Friday's Market Minute: The Broad Market And Economy Are Currently Aligned

The equity market continues to make incremental gains with the S&P 500 testing the 4,300 level established back in August of last year. The focus of most investors has shifted away from the recent fiscal debt ceiling political theatrics and back to the fundamentals of interest rates, the reassessment of inflation, and the health of the overall economy.

Next week’s inflation report should provide more clarity as to whether the disinflation process remains intact. The labor market remains tight and although headline inflation has been trending lower since June of last year, core inflation has remained relatively firm since last December.

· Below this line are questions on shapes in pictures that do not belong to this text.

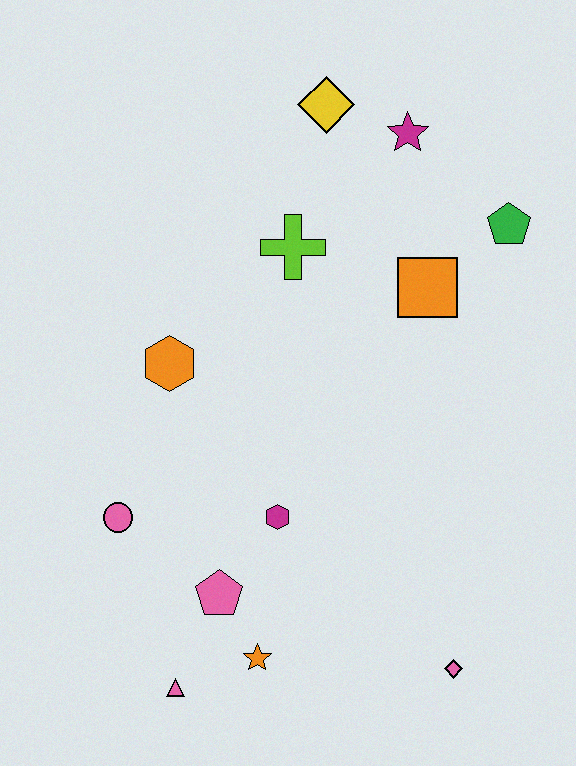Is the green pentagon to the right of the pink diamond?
Yes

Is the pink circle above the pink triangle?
Yes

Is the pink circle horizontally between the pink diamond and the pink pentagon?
No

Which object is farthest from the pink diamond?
The yellow diamond is farthest from the pink diamond.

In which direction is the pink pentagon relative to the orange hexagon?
The pink pentagon is below the orange hexagon.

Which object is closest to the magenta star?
The yellow diamond is closest to the magenta star.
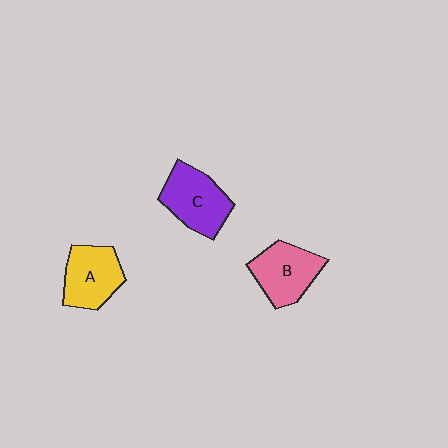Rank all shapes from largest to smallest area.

Based on data from the CME Group, markets still expect that a 25-basis point increase in July will be the last of the current cycle. The market-implied federal funds rate for the end of this year has risen steadily since March. It was just a few months ago that the broad consensus was monetary tightening was near the apex, and that rates would begin to fall in the second half of 2023. Perhaps due to the regional bank calamity and looming concerns of a systemic liquidity crisis, the consensus is now that rates will still hover around the 5 to 5.25 percent mark in six months’ time.

Many investors who had previously thought the Fed would lower rates significantly later this year have backed out due to the economic conditions that suggest the economy is slowing down without aggregate signs of an imminent recession. Economic measures such as manufacturing surveys and the inverted yield curve imply economic weakness.

However, labor conditions remain robust and overall year-over-year corporate earnings have not fallen as much as expected with aggregate forward estimates rising across many industry groups. Since corporate earnings follow broad economic conditions, it should be no surprise to see equity markets recover from last year’s lows.